Laser vision probably isn’t super high on your list of superhero abilities that you wish were real — flying, invisibility, and super strength are obviously much more desirable traits — but it may be the first that actually comes true. Researchers at the University of St. Andrews have developed an incredibly thin laser membrane capable of being added to a contact lens, potentially giving the wearer some rather interesting ocular abilities.

The work, which was published in Nature Communications, describes the development of the thin laser membrane which was created using organic semiconductors. The university suggests that the lasers could have “security, biophotonics and photomedicine” applications.”

The lasers, which aren’t particularly bright, were tested on a cow’s eye (which wasn’t attached to the cow) and proved to be functional. The idea of sticking a laser on your eye might sound dangerous, but the researchers say that their invention is totally safe for use on a human eye.

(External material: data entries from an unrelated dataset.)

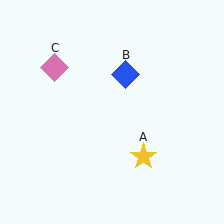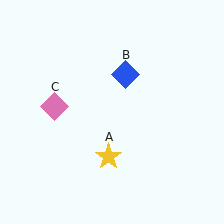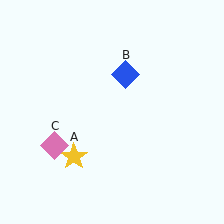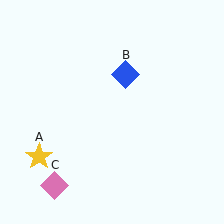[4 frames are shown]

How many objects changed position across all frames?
2 objects changed position: yellow star (object A), pink diamond (object C).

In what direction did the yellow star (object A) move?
The yellow star (object A) moved left.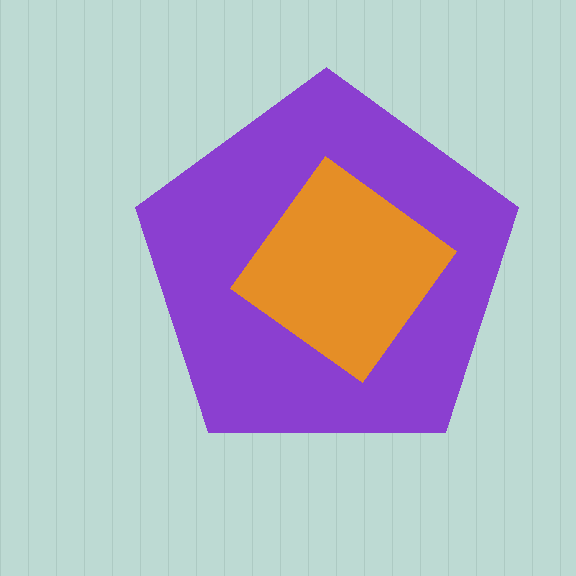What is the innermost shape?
The orange diamond.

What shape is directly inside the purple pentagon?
The orange diamond.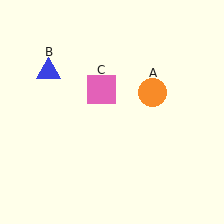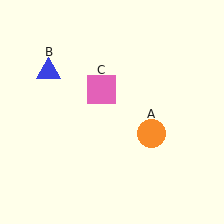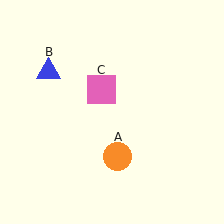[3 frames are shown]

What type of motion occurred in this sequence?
The orange circle (object A) rotated clockwise around the center of the scene.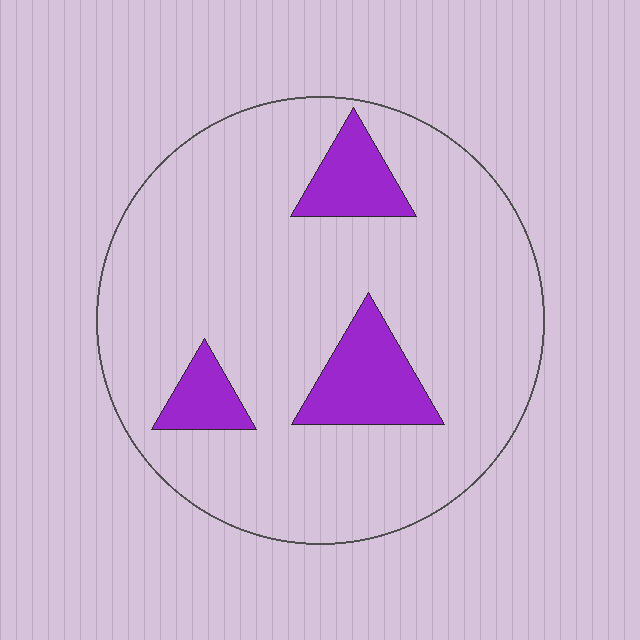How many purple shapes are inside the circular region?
3.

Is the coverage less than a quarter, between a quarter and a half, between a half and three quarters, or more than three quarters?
Less than a quarter.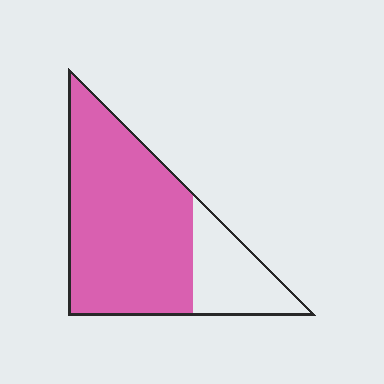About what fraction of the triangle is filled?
About three quarters (3/4).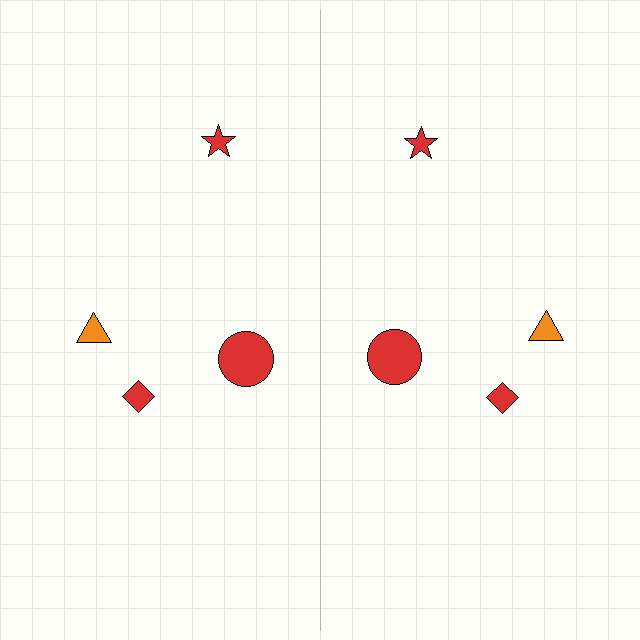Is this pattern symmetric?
Yes, this pattern has bilateral (reflection) symmetry.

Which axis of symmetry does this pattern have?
The pattern has a vertical axis of symmetry running through the center of the image.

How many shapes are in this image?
There are 8 shapes in this image.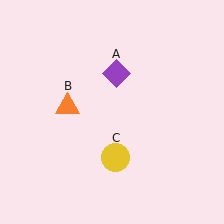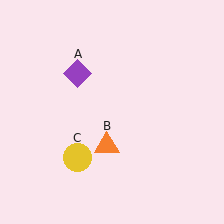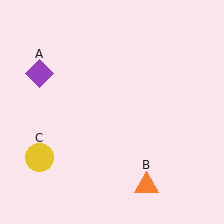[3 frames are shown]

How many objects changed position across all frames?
3 objects changed position: purple diamond (object A), orange triangle (object B), yellow circle (object C).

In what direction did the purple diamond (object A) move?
The purple diamond (object A) moved left.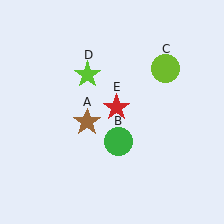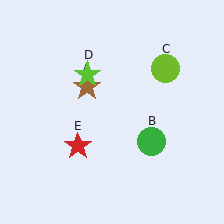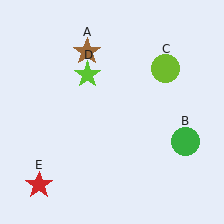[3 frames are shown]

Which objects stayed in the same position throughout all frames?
Lime circle (object C) and lime star (object D) remained stationary.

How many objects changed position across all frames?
3 objects changed position: brown star (object A), green circle (object B), red star (object E).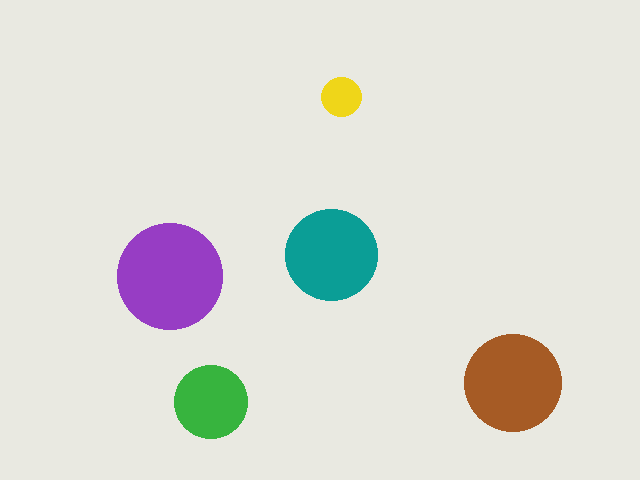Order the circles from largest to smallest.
the purple one, the brown one, the teal one, the green one, the yellow one.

But building a tiny laser into a contact lens isn’t the only idea the scientists have cooked up. They also believe that the thin lasers could be built into paper currency as an added security feature.

“By floating a thin plastic film off a substrate we have made some of the world’s smallest and lightest lasers and put them on contact lenses and bank notes,” Professor Ifor Samuel said of the team’s new invention.

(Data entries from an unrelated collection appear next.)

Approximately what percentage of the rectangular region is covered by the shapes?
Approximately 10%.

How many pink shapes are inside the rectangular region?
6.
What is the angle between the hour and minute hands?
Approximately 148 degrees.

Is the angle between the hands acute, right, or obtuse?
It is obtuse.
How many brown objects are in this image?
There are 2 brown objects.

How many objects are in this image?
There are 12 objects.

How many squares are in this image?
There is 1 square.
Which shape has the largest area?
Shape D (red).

“Our work represents a new milestone in laser development and, in particular, points the way to how lasers can be used in inherently soft and ductile environments, be it in wearable sensors or as an authentication feature on bank notes,” Malte Gather, another professor at the university, explained in a statement.

Going forward, tiny embedded lasers like these could potentially see use as nearly undetectable security features. Aside from the aforementioned application in paper money, they could be used to validate security tags or provide enhanced biometric security if used in tandem with retina scanning, or something similar. No, you won’t be able to melt anyone’s face off with them, but they’re still pretty cool.